Tomato Problems Related to High Heat
When we have high temperatures we can experience problems with vegetable fruit set and quality. Tomatoes are one of the most common plants that we get questions about in the Extension Office.
Daytime temperatures over 90° F and night temperatures over 70° F reduce fruit set in tomatoes. Flowers die and drop due to a lack of pollination or the pollen not being viable.
Another problem with tomatoes during high temperatures is internal white tissue. The white tissue is only noticeable when the fruit is cut. The hard, white areas tend to be in the outer walls of the fruit, although it can also appear in the center of the fruit. High temperatures during the ripening period seem to trigger the symptoms. The darker red varieties are more resistant to this problem.
Blossom end rot is a common problem on tomatoes related to calcium deficiency in the developing fruit. It is most often related to feast and famine when it comes to soil moisture. Blossom end rot is worsened by dry soils that don’t allow the calcium that is present in the soil to be in the soil solution and to be taken up by plant roots. Using an organic mulch can help keep the soil from becoming overly dry and help to reduce the incidence of blossom end rot.

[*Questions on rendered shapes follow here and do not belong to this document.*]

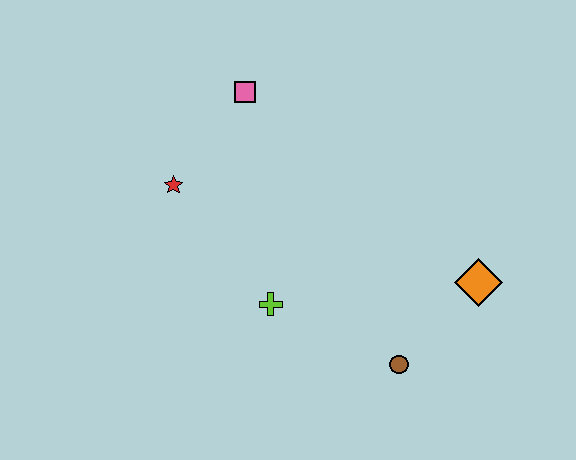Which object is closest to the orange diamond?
The brown circle is closest to the orange diamond.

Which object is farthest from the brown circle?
The pink square is farthest from the brown circle.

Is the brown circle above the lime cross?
No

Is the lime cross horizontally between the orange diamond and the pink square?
Yes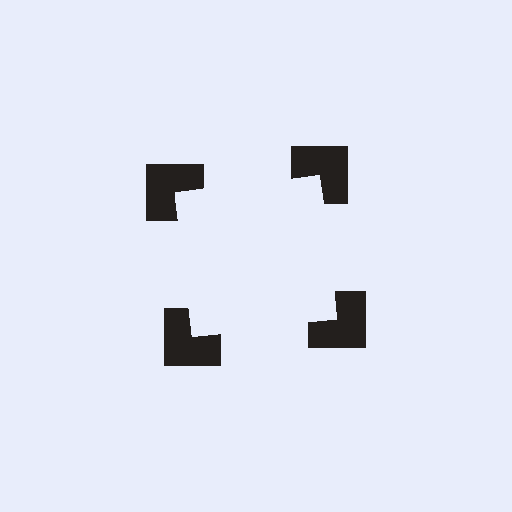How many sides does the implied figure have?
4 sides.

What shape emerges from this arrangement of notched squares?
An illusory square — its edges are inferred from the aligned wedge cuts in the notched squares, not physically drawn.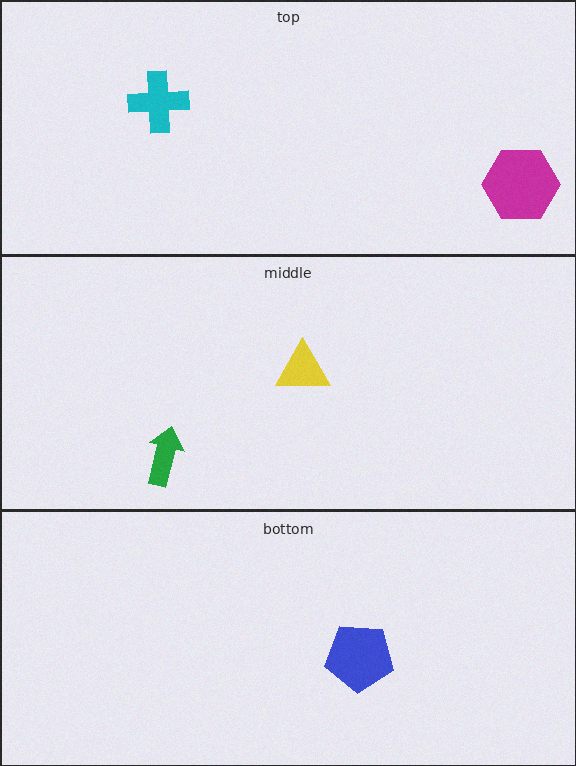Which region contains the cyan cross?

As always, and especially during hot temperatures when you irrigate, make sure the garden soil is wetted to a depth of 6-8 inches. Poke a long-handled screwdriver into the soil until it becomes hard to push. Remove it from the soil and you can measure how deep the soil is wetted. With experience, you will know how long it takes to water your soil to the desired depth, once the top of the soil starts drying out.